Recent scWGS analyses have successfully characterized somatic mutations in single cells, but have been limited to SNVs, transposable elements (TEs), and large CNVs10,11,12,13,14,16,20,21,23,46. In this study, we developed PhaseDel, a method that utilizes phasing information to delineate true somatic deletions from SV-like artifacts in scWGS data. We identified and validated somatic nanodeletions, focal deletions generally <1 kb in size, from whole-genome-amplified single-cell sequencing data. PhaseDel will also be useful for the detection of germline deletions, for example, those in complex regions such as human leukocyte antigen loci as the linkage between deletion-supporting reads and other adjacent germline variants will help reduce false positive predictions.

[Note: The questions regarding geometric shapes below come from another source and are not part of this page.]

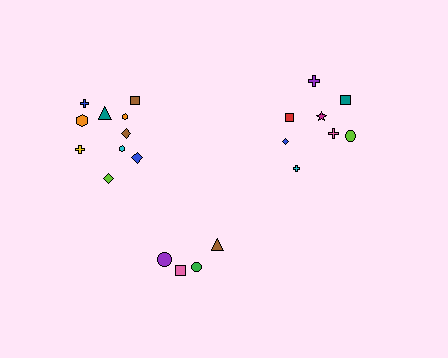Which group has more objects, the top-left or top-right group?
The top-left group.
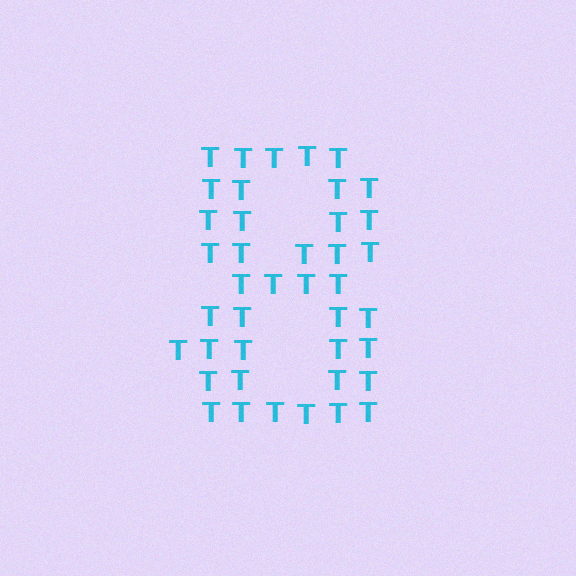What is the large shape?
The large shape is the digit 8.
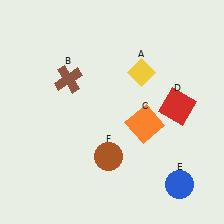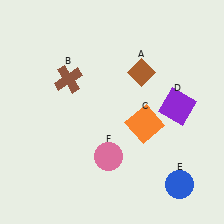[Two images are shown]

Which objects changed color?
A changed from yellow to brown. D changed from red to purple. F changed from brown to pink.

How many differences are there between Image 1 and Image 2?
There are 3 differences between the two images.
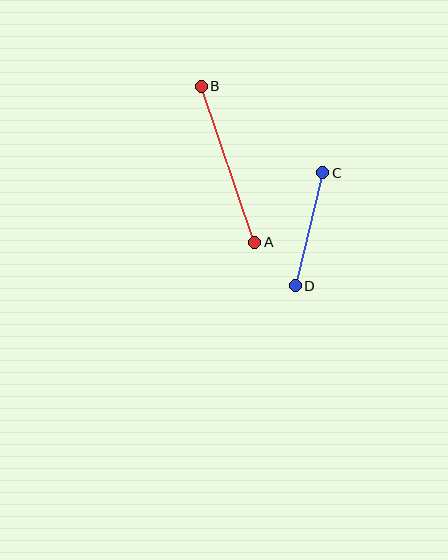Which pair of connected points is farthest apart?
Points A and B are farthest apart.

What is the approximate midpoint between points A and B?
The midpoint is at approximately (228, 164) pixels.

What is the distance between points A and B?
The distance is approximately 165 pixels.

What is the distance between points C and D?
The distance is approximately 117 pixels.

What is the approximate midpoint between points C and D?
The midpoint is at approximately (309, 229) pixels.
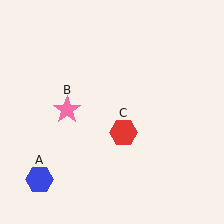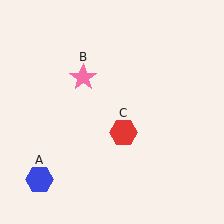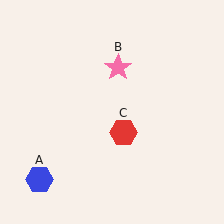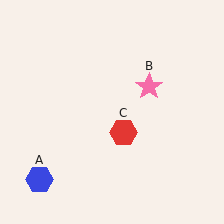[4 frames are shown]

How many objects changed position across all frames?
1 object changed position: pink star (object B).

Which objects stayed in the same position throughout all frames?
Blue hexagon (object A) and red hexagon (object C) remained stationary.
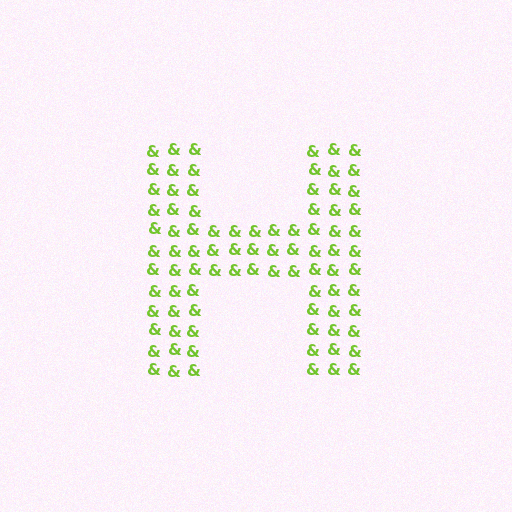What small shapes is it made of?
It is made of small ampersands.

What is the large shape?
The large shape is the letter H.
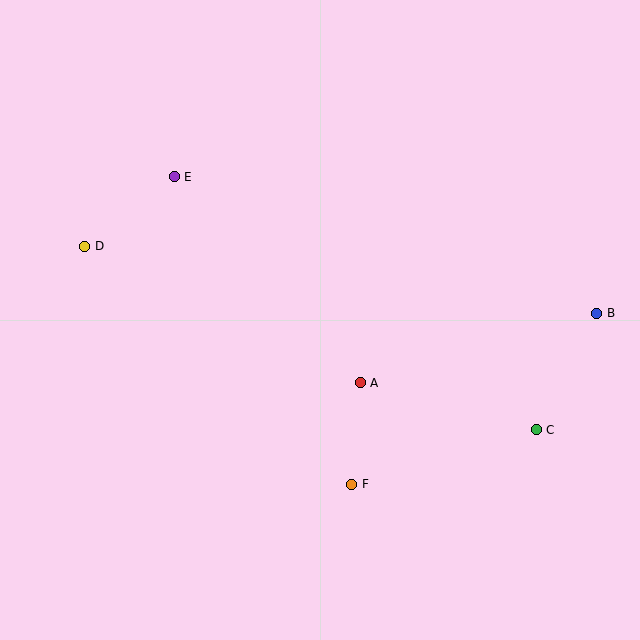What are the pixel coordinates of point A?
Point A is at (360, 383).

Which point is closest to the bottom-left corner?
Point F is closest to the bottom-left corner.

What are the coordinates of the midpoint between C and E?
The midpoint between C and E is at (355, 303).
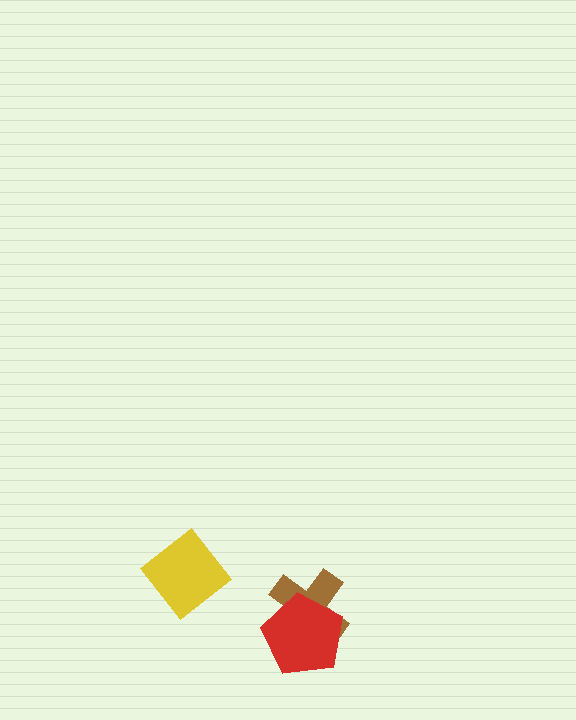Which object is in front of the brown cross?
The red pentagon is in front of the brown cross.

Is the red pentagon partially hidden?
No, no other shape covers it.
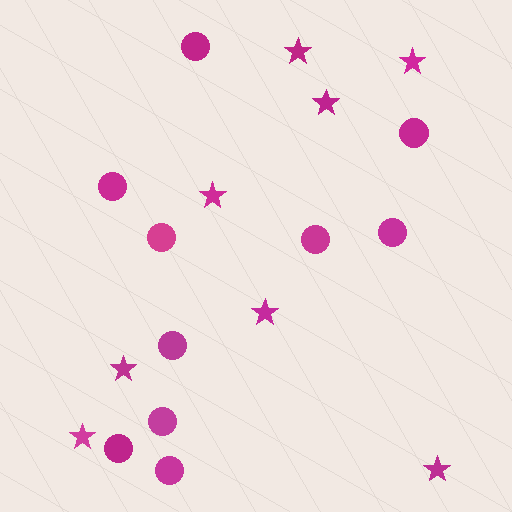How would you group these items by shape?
There are 2 groups: one group of circles (10) and one group of stars (8).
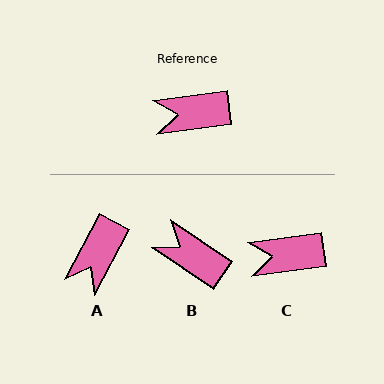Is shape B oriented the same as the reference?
No, it is off by about 42 degrees.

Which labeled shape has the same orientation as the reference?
C.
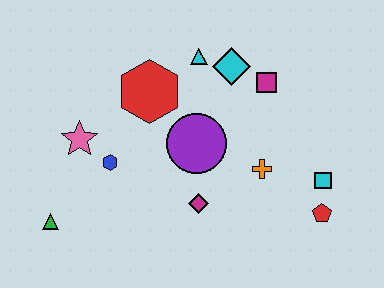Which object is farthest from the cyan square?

Our analysis of single post-mitotic neurons using PhaseDel revealed the accumulation of somatic nanodeletions with age, in line with previous reports of somatic SNV accumulation10,12,47. The accumulation rate of somatic nanodeletions was 13-fold less than that of sSNVs, and notably, the estimated rate of deletions per cell from any particular individual varied more than did the rate of sSNVs10 (Supplementary Fig. S6d). The higher variability in rates of somatic deletions compared to sSNVs may reflect differences in selective pressures, since deletions are more likely to be damaging than SNVs by involving multiple bases and potentially causing frameshifts. Consistently, a recent study reported a negative correlation between age and the prevalence of neurons with somatic CNVs, which are megabase-scale in size and thus exert much stronger selective pressure14. In that study, while they observed anti-correlation between age and the fraction of neurons harboring CNVs, they also observed a higher average number of somatic CNVs in CNV-harboring-neurons from aged groups, likely supporting both the accumulation of CNVs and the increased selective pressure with age. The study also suggested that gene transcription is the main cause of neuronal CNVs by showing the significant enrichment of somatic CNVs in long genes that are highly expressed and involved in neuronal functions48,49,50. These common findings between the previous study and our analyses further support the shared origin of different-sized deletions and their variable selective pressure.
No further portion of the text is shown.